Das Kugelgelenk bildet das beweglichste – mit einem kugelförmigen Gelenkkopf und einer Gelenkpfanne, sowie drei Bewegungsachsen für sechs verschiedene Richtungen. Dazu gehört das Hüftgelenk ebenso wie das Schultergelenk.
Ein Eigelenk habe hingegen die Form einer Ellipse mit konkavem Gelenkkopf und konvexer Gelenkpfanne. Es verfüge über zwei Bewegungsachsen für Beuge- und Streckbewegungen von einer Seite zur anderen. Dazu zähle das Handgelenk.

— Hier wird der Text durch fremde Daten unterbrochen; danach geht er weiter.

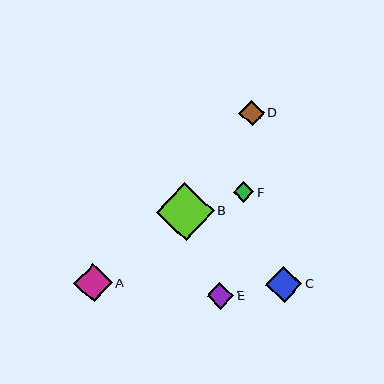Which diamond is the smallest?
Diamond F is the smallest with a size of approximately 20 pixels.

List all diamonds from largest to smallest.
From largest to smallest: B, A, C, E, D, F.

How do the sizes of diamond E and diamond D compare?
Diamond E and diamond D are approximately the same size.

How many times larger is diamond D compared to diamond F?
Diamond D is approximately 1.3 times the size of diamond F.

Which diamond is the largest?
Diamond B is the largest with a size of approximately 58 pixels.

Dann gibt es das Sattelgelenk mit zwei ähnlichen Gelenkflächen, deren Form an einen Sattel erinnert, jedoch liegen sie versetzt aufeinander. Es hat zwei Gelenkachsen. Eines dieser Gelenke ist das Daumensattelgelenk. Der Daumen ist durch das Sattelgelenk mit der Hand verbunden.
Ein Scharniergelenk hat indes nur eine Achse und lässt sich nur nach hinten und vorne bewegen. Ein Gelenkkopf in Form einer Walze liege dabei in einer Gelenkrinne. Bei dem Ellenbogengelenk handle es sich zum Beispiel um ein Scharniergelenk.

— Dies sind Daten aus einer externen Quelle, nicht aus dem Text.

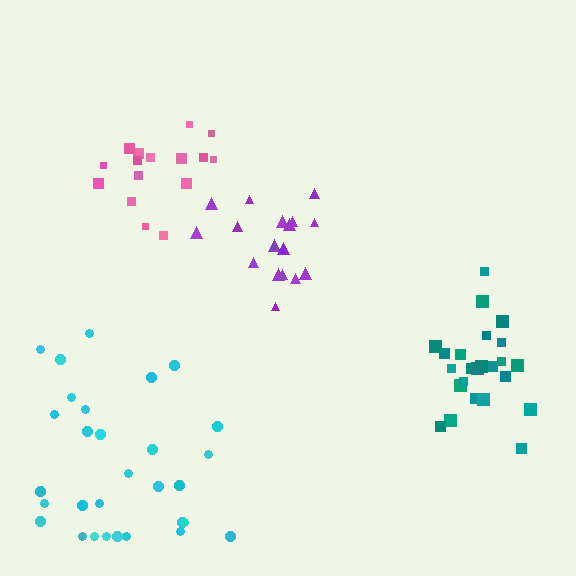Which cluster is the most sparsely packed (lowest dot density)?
Cyan.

Zuletzt gibt es noch das Zapfengelenk, das ebenfalls nur einachsig funktioniert, hier aber als Drehbewegung. So können Sie das Radio-Ulnar-Gelenk am Ellenbogen nur ein- und auswärts bewegen – bei gestrecktem Arm.
Gelenkaufbau
Jedes Gelenk besteht aus Gelenkkopf und -pfanne, Gelenkflächen, Knorpel, Gelenkspalt und Gelenkkapsel. Knorpel überziehen die Gelenkflächen. Die Gelenkkapsel selbst bildet eine Hülle aus Bindegewebe. Sie umschließt das gesamte Gelenk und schützt es nach außen luftdicht ab. Innen entsteht so die Gelenkhöhle und ein dünner Spalt trennt die Gelenkflächen.
Der Gelenkknorpel sei ebenso widerstandsfähig wie elastisch, er schütze die Knochen, sei millimeterdünn und sitze als Gleitschicht auf den Knochenenden, erläutert Flemmer. Er verhindere, dass die Knochen aneinander reiben. Substanz seien Knorpelzellen und Kollagenfasern.
Bei einem gesunden Gelenk berühren sich die Knorpelflächen nicht, sondern die Gelenkschmiere füllt den Spalt zwischen den Knorpelflächen aus. Die Innenhaut der Gelenkkapsel produziert diese Gelenkschmiere, ermöglicht das reibungslose Gleiten und versorgt den Knorpel zudem mit Nährstoffen.
Das arthrotische Gelenk
Ein verschlissenes Gelenk entsteht laut Flemmer durch Abnutzung. Dabei gebe es verschiedene Phasen dieser Krankheit.
Am Anfang stehe ein Schaden am Gelenkknorpel. Dieser könne sehr gering sein, breite sich aber aus. Der Knorpel werde dünner und rauher, nutze sich immer mehr ab. So rieben sich dann die Knorpelflächen aufeinander, Teilchen lösten sich ab, und das Reiben verstärke sich. Dies zeichne dann das erste Stadium der Arthrose aus.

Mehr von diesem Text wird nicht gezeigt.